バインディング機能を使用する際の注意事項

バインディング機能を使用するときは、以下の点に注意してください。

  • スタイルプロパティにバインドすることはできません。
  • モデルをコンポーネントの dataProvider プロパティにバインドする場合は、モデルのアイテムを直接変更するのではなく、Collections API を使用してアイテムを変更してください。Collections API を使用しない場合、モデルをバインドしたコンポーネントは再描画されないので、モデルへの変更が表示されません。例えば、次のコードはお勧めしません。
    myGrid.getItemAt(itemIndex).myField = 1; 
    
    

    次のコードをお勧めします。

    myGrid.dataProvider.editField(itemIndex, "myField", 1);
    
    
  • Array のエレメントを実行時のバインディングソースとして使用することはできません。ソースの Array の個別のフィールドが変更された場合、バインドされた Array は更新されません。バインディングにより、インスタンス化の実行中に値がコピーされます。これは、<mx:Script> タグで変数が宣言された後、イベントリスナーが実行される前に行われます。

データバインディングのデバッグ

場合によっては、データバインディングが正常に機能せず、デバッグが必要になることがあります。データバインディングの問題の解決法を以下に示します。

  1. 警告に注意してください。

    バインディングが開始時に正常に動作していると、警告が表示されても問題がないと判断しがちですが、警告は重要です。

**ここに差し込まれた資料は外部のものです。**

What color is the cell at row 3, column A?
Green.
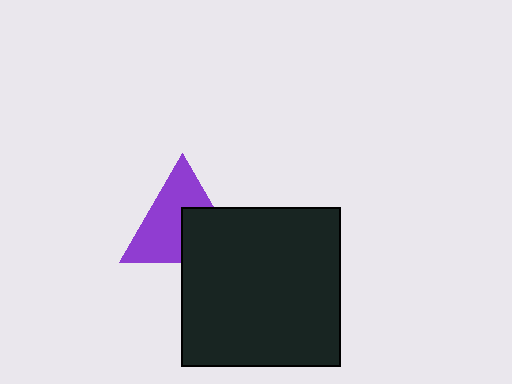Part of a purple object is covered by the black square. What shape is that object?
It is a triangle.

    getter プロパティまたは setter プロパティの [Bindable] が存在しないという警告が表示された場合、バインディングが開始時に正常に行われていても、プロパティに対するそれ以降の変更は認識されません。

    静的変数またはビルトインプロパティに関する警告が表示された場合、変更は認識されません。

  2. バインディングのソースが実際に変更されていることを確認します。

    バインディングのソースがさらに大きな処理の一部である場合には、ソースを割り当てていないことを忘れがちです。

  3. バインド可能イベントが送出されていることを確認します。

    Flex のコマンドラインデバッガ(fdb)または Adobe® Flex™ Builder™ のデバッガを使用して、dispatchEvent() メソッドが呼び出されているかどうかを確認できます。また、そのクラスに通常のイベントリスナーを追加して、確実に呼び出されるようにすることもできます。イベントリスナーをタグ属性として追加するには、[Event('myEvent')] メタデータをクラス定義の先頭に配置するか、MXML の <mx:Metadata> タグ内に配置する必要があります。

  4. setter 関数を作成し、<mx:Binding> タグを使用して割り当てます。

    そして、割り当てられる値を指定して、trace や alert などのデバッグコードを setter に配置することができます。この方法により、バインディング自体の正常な動作が保証されます。setter が適切な情報で呼び出されていれば、失敗した場合にバインディング先に問題があると判断できるので、そのバインディング先からデバッグを開始できます。